Как можно с этим жить? Толпы людей кричат от экстаза и тянут ко мне руки. Я помню все! Победные марши. Осмотр трофеев. Восторг народа. Этот восторг был адресован мне одному. А потом был Сталинград. Я это тоже хорошо помню. И все покатилось в пропасть. Началась агония. Но это та память. А ведь сейчас я другой человек. Человек, который помнит другое. Но который помнит, что моя прошлая жизнь принесла десяткам миллионов людей. Моя мать едва спаслась, пережив блокадный Ленинград. Она похоронила обоих родителей, нашедших смерть на улице, замертво упав от голода. А разве не видел я кадры хроники с горами лишенных человеческого облика трупов? Разве не знаю я, что принесла миру МОЯ БОРЬБА? Я думал, что ошибся в своем психологическом опыте. Я начал изучать души и прошлые жизни других людей. Может все это плоды моего болезненного воображения? Но я встретил человека, который в прошлой жизни был повешен немецкими солдатами, за то, что показал им неприличный жест, идя по свое деревушке. Я встретил женщину, которая в прошлой жизни была тринадцатилетней сербской девочкой, когда ее изнасиловали четыре хорватских СС-овца, а потом вонзили в нее дуло винтовки и выстрелили. Еще женщина. Пьяные солдаты играли ее младенцем в футбол, забив до смерти. Женщина сошла с ума и стала метаться по колхозному полю, на котором это случилось, а хохочущие немецкие солдаты и офицеры играючи стреляли по ней. Был полицай, который желая ублажить своих хозяев, самолично сжег всех своих односельчан в большом амбаре. И детей и женщин и стариков. Немцы аплодировали ему. А потом положили под гусеницу танка и раздавили, сказав, что он тоже неполноценный. Был немецкий офицер, который приказал своим солдатам насиловать пойманную девушку из партизанского отряда, которая пыталась поджечь их топливное хранилище. Ее насиловали, промывали водой из шланга, снова насиловали. Потом кровь из нее стала литься нескончаемым потоком. Она уже стала не пригодной для солдатских утех и ее вздернули за ребра на железном крюке для телячьих туш… Каждый второй испытуемый оказывается жертвой либо палачом той войны. МОЕЙ БОРЬБЫ. Что бы они со мной сделали, узнай они, кто я был в прошлой жизни?

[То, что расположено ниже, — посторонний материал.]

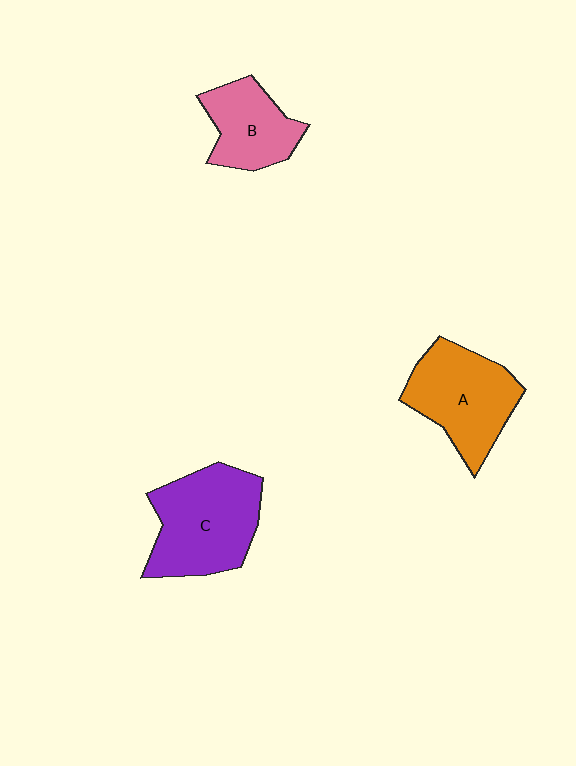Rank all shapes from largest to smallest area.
From largest to smallest: C (purple), A (orange), B (pink).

Как можно с этим жить? Ведь я — Адольф Гитлер! Как же страшно больно это сознавать… Я — Адольф Гитлер…»
Книга и тетрадь выпали из ватных рук и рухнули на пол. Звук их отдался зловещим эхом в сознании. Шок охватил Анну. В дверях стоял Шкловский, который словно почуял неладное. Он, полными боли глазами смотрел на книгу Гитлера и свой старый дневник, лежащие на полу, в ногах у Анны.
— Зачем вы это сделали? — пробормотал он.
— Что… — прохрипела девушка. — Что? Это… Это ТЫ!
— Послушайте… Вы должны понять…
— Что понять? Понять мотивацию умерщвления беззащитных больных людей? Детей? Моего брата? Миллионов тех, на чьих костях строился фундамент тысячелетнего рейха?! Что понять, тварь!!!!!!!!!
— Это ведь не я! Это лишь отражение прошлой жизни! Я лишь носитель воспоминаний! Я НЕ ОН!
— Я знаю, каково это! Если я — Эльза! То значит ты — Гитлер! ТЫ ВО ВСЕМ ВИНОВАТ!
— Но я не могу отвечать за это!
— А кто?! Кто как не ты!!! Шкловский схватился за голову.
— Зачем вы прочитали это, господи. Вы так ничего и не поняли.
Аня бросилась прочь из квартиры, ощущая непреодолимое желание наброситься на этого парапсихолога и разорвать его в клочья.
— Это он! Сережа! Это он! Я узнала! — впервые за эти дни, Аня не только позволила мужу себя обнять, но и сама бросилась в его объятия. Она плакала и дрожала. И постоянно повторяла, — Это он! Он во всем виноват! Он в прошлой жизни был Гитлером! Он отдал приказ на эвтаназию больных! И Филипп был одним из приговоренных! Шкловский — это Гитлер! Мне страшно! Я ненавижу его! Я боюсь себя! Что я могу натворить!..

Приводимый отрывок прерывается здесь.